Future Focused Book Cover

Future Focused Book Summary

The COVID-19 pandemic’s disruptions demand inspired leaders and new approaches to corporate culture.

The pandemic forever changed organizational life, operations and culture. Now, executives face an array of unknown unknowns that no operations manual or business book can solve. The solution available in these trying circumstances is straightforward: inclusion, in your leadership and in your culture. Most firms have come to understand the value of connecting all stakeholders – customers, employees, suppliers and related community members – to their mission and values. 

“I’ve become convinced that culture is the most important predictor of where a company is going.” (author Malcolm Gladwell)

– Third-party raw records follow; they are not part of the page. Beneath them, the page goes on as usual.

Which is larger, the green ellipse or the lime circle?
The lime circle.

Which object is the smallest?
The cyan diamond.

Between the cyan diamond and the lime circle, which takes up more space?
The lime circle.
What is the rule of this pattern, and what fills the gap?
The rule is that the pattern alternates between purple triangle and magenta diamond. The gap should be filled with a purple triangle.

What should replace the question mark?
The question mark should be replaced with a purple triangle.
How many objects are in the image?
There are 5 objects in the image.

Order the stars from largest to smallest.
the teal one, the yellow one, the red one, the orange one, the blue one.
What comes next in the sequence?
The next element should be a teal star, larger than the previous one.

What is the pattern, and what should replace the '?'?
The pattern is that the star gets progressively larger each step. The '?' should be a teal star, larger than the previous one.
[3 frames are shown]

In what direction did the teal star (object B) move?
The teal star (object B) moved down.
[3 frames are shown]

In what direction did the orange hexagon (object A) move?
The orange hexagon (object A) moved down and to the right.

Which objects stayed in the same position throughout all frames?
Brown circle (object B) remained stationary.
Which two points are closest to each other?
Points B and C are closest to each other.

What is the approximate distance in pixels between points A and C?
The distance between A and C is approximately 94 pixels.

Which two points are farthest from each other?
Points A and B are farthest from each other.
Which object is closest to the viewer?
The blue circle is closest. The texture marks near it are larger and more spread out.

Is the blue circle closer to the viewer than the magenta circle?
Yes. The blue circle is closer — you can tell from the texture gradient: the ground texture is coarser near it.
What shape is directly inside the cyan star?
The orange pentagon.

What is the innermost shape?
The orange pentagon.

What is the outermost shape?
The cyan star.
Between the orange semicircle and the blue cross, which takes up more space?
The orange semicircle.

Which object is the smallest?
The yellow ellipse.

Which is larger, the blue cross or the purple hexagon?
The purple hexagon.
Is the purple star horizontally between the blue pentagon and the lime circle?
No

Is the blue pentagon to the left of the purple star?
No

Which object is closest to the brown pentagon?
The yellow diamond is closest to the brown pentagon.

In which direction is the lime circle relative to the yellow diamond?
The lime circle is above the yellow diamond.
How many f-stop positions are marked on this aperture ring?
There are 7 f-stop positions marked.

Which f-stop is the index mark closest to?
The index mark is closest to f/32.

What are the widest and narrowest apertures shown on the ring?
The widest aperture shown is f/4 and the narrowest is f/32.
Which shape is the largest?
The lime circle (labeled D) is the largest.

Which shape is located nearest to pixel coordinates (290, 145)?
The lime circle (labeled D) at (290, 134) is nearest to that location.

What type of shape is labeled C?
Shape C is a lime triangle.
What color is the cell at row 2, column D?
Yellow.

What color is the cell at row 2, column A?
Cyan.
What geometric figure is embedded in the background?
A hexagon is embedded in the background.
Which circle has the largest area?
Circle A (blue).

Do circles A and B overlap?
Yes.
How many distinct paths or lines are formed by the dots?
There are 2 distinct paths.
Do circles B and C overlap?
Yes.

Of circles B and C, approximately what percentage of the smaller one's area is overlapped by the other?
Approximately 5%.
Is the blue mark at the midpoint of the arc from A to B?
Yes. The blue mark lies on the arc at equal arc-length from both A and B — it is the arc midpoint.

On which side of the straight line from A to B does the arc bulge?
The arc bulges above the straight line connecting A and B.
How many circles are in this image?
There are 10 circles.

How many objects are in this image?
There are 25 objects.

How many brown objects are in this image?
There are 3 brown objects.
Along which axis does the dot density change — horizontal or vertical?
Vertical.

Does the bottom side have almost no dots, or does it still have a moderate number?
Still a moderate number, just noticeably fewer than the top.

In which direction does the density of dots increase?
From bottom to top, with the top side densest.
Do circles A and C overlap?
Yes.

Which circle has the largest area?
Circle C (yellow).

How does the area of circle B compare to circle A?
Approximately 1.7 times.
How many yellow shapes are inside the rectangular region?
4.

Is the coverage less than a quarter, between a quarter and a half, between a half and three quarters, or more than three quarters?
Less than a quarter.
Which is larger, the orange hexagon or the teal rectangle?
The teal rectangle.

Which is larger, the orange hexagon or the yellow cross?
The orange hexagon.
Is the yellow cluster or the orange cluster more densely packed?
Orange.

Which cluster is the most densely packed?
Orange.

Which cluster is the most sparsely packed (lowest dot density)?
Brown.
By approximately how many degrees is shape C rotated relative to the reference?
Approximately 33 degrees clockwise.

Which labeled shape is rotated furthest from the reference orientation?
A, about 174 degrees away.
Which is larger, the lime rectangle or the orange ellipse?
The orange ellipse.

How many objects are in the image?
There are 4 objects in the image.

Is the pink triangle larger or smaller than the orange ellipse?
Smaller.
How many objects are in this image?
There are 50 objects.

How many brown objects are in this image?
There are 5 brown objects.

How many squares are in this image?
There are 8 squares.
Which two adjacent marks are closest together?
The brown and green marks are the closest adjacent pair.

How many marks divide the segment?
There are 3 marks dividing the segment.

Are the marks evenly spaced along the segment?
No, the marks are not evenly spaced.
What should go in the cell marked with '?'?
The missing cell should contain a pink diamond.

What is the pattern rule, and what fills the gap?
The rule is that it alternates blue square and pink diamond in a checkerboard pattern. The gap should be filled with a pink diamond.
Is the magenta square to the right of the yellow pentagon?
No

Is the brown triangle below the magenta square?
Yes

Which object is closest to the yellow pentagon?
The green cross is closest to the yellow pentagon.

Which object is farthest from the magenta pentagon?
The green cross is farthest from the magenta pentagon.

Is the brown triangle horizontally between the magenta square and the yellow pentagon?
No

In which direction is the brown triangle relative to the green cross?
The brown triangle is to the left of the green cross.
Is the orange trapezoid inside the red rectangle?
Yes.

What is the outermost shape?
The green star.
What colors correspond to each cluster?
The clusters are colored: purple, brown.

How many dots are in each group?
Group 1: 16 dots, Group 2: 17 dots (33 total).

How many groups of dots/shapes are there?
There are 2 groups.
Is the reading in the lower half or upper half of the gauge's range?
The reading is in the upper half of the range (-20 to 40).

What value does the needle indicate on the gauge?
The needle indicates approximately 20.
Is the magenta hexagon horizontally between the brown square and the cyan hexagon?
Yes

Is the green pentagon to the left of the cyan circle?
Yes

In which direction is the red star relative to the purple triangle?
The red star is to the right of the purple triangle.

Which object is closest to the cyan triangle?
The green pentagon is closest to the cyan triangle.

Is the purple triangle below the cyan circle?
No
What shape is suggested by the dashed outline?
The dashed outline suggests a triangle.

In today’s business environment, senior executives may no longer spend much time physically present with their staff, merchandise or clients. That means CEOs must become leaders who shift their focus to organizational culture and work to align it with their ongoing financial performance.

Clearly, firms can achieve impressive financial dividends when their senior managers tightly focus on linking organizational culture and purpose with performance. Research indicates that internally aligned companies earn double the compound annual growth rate (CAGR) over a three-year period as organizations that can’t mesh their culture with their financial performance.

Culture is not a program or an initiative – it’s a drumbeat that pervades, inspires and unites an organization. Employees in a strong culture prove more resilient, loyal, engaged and inclusive. They trust their leaders and embrace their organization’s purpose. 

Even before the COVID-19 pandemic, many companies shifted their emphasis from traditional shareholder capitalism toward more enlightened stakeholder capitalism. Among other things, this means leaders prioritize employee well-being and pay more attention to it than ever in the past. The pandemic accelerated this humane, empathetic tendency, which will generate further deep realignment between executives, employees, organizational culture and organizational mission in the future.

Remote work is the new normal. 

Due to COVID-19, an increasing number of employees work from home, most with corporate support. As this trend strengthens, companies are cutting back on office space, another shift driving a pronounced reshaping of organizational culture. Corporate offices have become flexible hubs for scattered members of a company’s workforce.

This fuels significant changes in the nature of work. Today, former office workers watch during onscreen meetings as their colleagues’ spouses, children and pets wander into at-home workspaces, often adding a dollop of warmth to otherwise bloodless business communication.

“Culture becomes real and meaningful to employees across the organization when action and commitment are visible and authentic.”

This new, thoroughly human experience increases connection and trust among remote colleagues. They develop greater mutual understanding and become more adaptive and resilient. Like their employees, CEOs now understand that their firms must become flexible enough to keep today’s dramatic changes from swamping their organization and its culture.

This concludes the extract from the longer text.